So instead of using the built-in argument parser, I wrote my own argument parsing module: Getopt::Long. Unlike the built-in one, it is contextual. It will first look at the sub MAIN to know what arguments to expect, than parse based on that, and then call MAIN. This way, one can parse -j2 to :j(2), and --jobs 2 to :jobs(2). This results in a far more unixish interface than what is possible using the default parsing.

But there's a second advantage: better error messages. It will try its hardest to give an informative error message.

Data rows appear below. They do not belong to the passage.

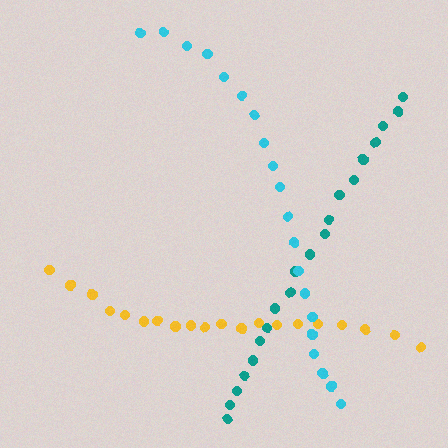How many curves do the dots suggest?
There are 3 distinct paths.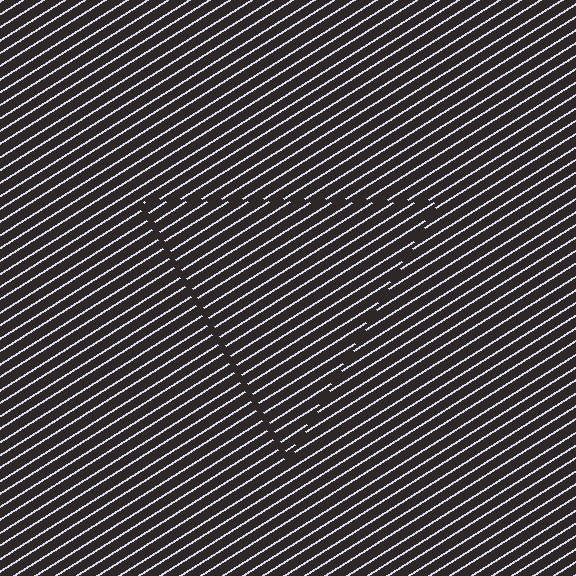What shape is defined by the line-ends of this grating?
An illusory triangle. The interior of the shape contains the same grating, shifted by half a period — the contour is defined by the phase discontinuity where line-ends from the inner and outer gratings abut.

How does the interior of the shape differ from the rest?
The interior of the shape contains the same grating, shifted by half a period — the contour is defined by the phase discontinuity where line-ends from the inner and outer gratings abut.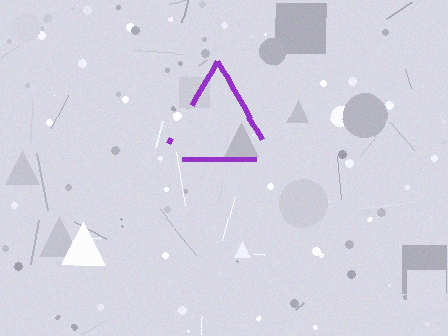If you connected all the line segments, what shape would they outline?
They would outline a triangle.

For example:

  • Unknown option --foo
  • Option --foo doesn't take arguments
  • Cannot convert --foo argument "10a" to number: trailing characters after number
  • Invalid Date '20-02-20' given as --foo argument; use yyyy-mm-dd instead

It tries very hard to detect any potential issue before dispatching is done, so that it can give an informative error message.

This should make it much easier for the user of a Raku program to figure out what they did wrong, while at the same time offering a much more standard interface to your users. It allows for a series of options to make the external interface either more unixish (the default) or more like raku's argument parsing (for backwards compatibility).

Getopt::Long offers both a functional interface (much like the Perl module that inspired it), and a MAIN wrapper that can function as a drop in replacement of the existing argument parser: all you have to do to benefit from this is add a use Getopt::Long; to your script!

Discussion

pic
Editor guide